The collapse of several hotels in the Pacific coast tourist region has also made international headlines.
“The Government of Ecuador is leading the response, rescuing trapped people, distributing food and other relief supplies, and providing emergency shelter,” said Mr. O’Brien.
“I pay tribute to the prompt actions of the local emergency responders, especially the search and rescue teams, and preparedness measures taken by the Ecuadorean authorities, which have undoubtedly saved lives,” he added.
In Japan, meanwhile, the authorities said that at least 44 people died and 1,000 were injured in the two powerful earthquakes in the southwest of the country: a magnitude 6.4 on Thursday and a magnitude-7.3 on Saturday. They are the biggest since the Great East Japan Earthquake and Tsunami of 2011, which left more than 19,000 people dead or missing.

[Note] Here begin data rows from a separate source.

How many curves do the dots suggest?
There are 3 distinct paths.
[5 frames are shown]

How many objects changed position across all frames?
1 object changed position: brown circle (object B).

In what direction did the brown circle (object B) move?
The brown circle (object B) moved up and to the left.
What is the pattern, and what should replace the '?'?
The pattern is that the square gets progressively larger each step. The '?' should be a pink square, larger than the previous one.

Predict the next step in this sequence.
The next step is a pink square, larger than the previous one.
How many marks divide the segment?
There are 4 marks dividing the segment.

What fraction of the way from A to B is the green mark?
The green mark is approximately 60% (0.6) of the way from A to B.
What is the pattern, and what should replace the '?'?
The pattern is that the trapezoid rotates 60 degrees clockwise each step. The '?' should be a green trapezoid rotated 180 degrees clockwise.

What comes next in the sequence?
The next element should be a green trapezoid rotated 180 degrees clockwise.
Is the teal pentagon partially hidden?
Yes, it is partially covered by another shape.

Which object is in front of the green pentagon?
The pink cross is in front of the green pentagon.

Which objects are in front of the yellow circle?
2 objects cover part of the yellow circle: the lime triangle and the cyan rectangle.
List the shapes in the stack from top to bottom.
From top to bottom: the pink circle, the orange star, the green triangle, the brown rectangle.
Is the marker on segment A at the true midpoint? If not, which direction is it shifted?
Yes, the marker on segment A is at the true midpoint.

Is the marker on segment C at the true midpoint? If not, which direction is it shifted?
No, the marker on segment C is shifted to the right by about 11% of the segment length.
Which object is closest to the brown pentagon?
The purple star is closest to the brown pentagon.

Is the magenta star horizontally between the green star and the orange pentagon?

Japan is a case study for strictly-enforced building codes that prioritise seismic risk reduction and are reviewed regularly in the light of developments in construction technology and early warning. As a result, the regular earthquakes that hit the country usually cause minimal damage.
Ecuador has also been bolstering its own building rules.

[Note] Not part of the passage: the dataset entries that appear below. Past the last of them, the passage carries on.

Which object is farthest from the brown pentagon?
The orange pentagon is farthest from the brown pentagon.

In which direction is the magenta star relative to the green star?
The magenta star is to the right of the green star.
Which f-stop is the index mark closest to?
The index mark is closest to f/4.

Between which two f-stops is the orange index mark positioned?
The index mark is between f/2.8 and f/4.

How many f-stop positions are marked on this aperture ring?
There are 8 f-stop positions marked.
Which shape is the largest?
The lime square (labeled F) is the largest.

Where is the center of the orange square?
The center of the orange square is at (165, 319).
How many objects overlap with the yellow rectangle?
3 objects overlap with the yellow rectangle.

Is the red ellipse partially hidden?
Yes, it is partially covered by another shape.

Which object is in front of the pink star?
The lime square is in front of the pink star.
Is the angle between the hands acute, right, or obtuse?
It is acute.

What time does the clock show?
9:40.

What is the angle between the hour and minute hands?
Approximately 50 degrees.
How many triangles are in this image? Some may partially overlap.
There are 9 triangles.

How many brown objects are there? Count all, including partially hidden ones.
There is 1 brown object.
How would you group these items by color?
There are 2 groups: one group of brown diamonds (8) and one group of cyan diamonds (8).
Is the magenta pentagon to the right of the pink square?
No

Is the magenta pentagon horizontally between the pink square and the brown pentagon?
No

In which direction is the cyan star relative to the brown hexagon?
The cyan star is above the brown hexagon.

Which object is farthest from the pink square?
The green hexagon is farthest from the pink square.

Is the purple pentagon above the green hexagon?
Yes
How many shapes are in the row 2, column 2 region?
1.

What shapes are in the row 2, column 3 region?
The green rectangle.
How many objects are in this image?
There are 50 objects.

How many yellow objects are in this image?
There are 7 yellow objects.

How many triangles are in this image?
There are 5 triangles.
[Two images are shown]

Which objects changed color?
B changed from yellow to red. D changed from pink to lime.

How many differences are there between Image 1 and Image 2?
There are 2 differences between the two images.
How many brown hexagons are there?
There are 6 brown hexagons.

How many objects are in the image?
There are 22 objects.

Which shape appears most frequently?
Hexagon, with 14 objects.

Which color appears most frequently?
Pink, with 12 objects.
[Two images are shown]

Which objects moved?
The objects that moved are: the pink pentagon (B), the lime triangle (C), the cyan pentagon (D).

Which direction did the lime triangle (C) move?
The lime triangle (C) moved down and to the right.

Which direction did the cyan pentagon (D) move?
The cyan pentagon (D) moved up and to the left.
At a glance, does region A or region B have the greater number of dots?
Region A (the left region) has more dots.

In January 2015, its Ministry of Urban Development and Housing released new regulations, capping a process that began in 2008 and saw Ecuadorian officials and the construction sector work together with foreign experts to share lessons and best practice.
The issue was given fresh global impetus in March last year when the international community adopted the Sendai Framework for Disaster Risk Reduction, a 15-year blueprint for saving lives and livelihoods in the face of natural and man-made hazards. Besides seeking better seismic safety, the Sendai Framework also calls on countries to avoid construction on land susceptible to liquefaction, landslides and subsidence in the event of an earthquake.
“We need to build better in the first place and not just build back better after the event,” said Mr. Glasser.